Mercoledì 29 novembre lo stilista milanese Gianni Tolentino ha fatto tappa a Crema per trasformare la sala Pietro da Cemmo del centro culturale sant'Agostino in una passerella degna degli atelier milanesi. Grande successo per ConFido nella moda, sfilata benefica organizzata dall'Onlus cremasca Argo per te a favore degli amici a quattro zampe.
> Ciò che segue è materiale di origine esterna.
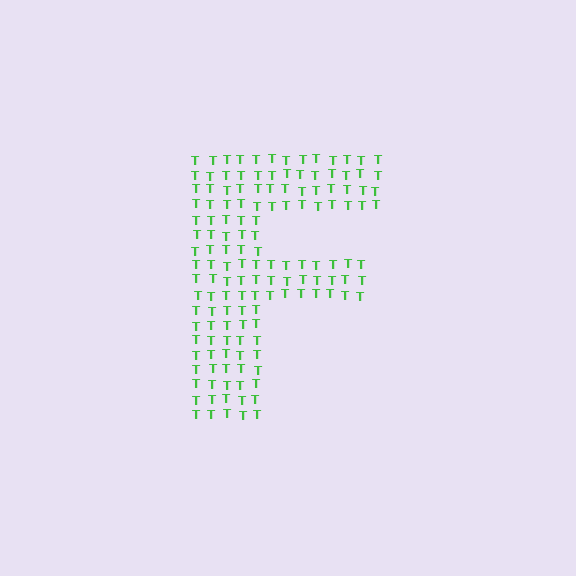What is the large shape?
The large shape is the letter F.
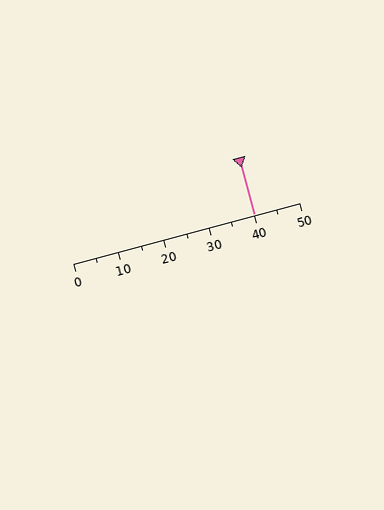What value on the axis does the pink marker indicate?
The marker indicates approximately 40.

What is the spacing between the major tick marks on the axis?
The major ticks are spaced 10 apart.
L'associazione si occupa di tutelare gli animali, per prevenire e contrastare il randagismo sul territorio locale e nazionale. In due anni e mezzo ha permesso l'adozione di 90 cani di tutte le razze e le età.

 

ConFido nella moda

La catwalk è stata percorsa da dodici ragazze cremasche, al loro fianco hanno sfilato altrettanti cani, per poi accomodarsi tra il pubblico e lasciare spazio alla collezione del maestro milanese. Grande soffisfazione per Giovanna Caravaggio, referente dell'associazione e mezzosoprano del coro Teatro alla Scala di MiIano. L'idea di organizzare un evento di moda per finalità benefiche nasce proprio grazie al suo contatto con il maestro Tolentino, artista poliedrico e stilista di fama internazionale noto per aver contribuito a promuovere il made in Italy nel mondo. Il ricavato della serata servirà a curare Oscar, Musetta Spinotto, tre cani salvati dall'associazione e bisognosi di assistenza medica. 

 

Attesa, stupore e meraviglia

La sfilata cremasca firmata Tolentino ha riportato in passerella gli anni Sessanta e Settanta. Gonne ampie, capi spalla ispirati a film celebri, abiti da cocktail per le occasioni informali e soluzioni più sofisticate per la sera, puntando su nero, bianco e colori pastello. Ai piedi un irrinunciabile tacco 12. Grande attenzione ai dettagli, con acconciature voluminose, trucco brillante e accessori, tutto per far brillare le giovani modelle d'eccezione. "Più che una semplice sfilata, è un divertimento" afferma lo stilista. "L'abito va fatto vivere, la donna dovrebbe giocare di più, recuperare il gusto di cambiarsi e la ricerca del dettaglio per creare un'immagine di sé ogni volta diversa, che desti stupore, attesa e meraviglia".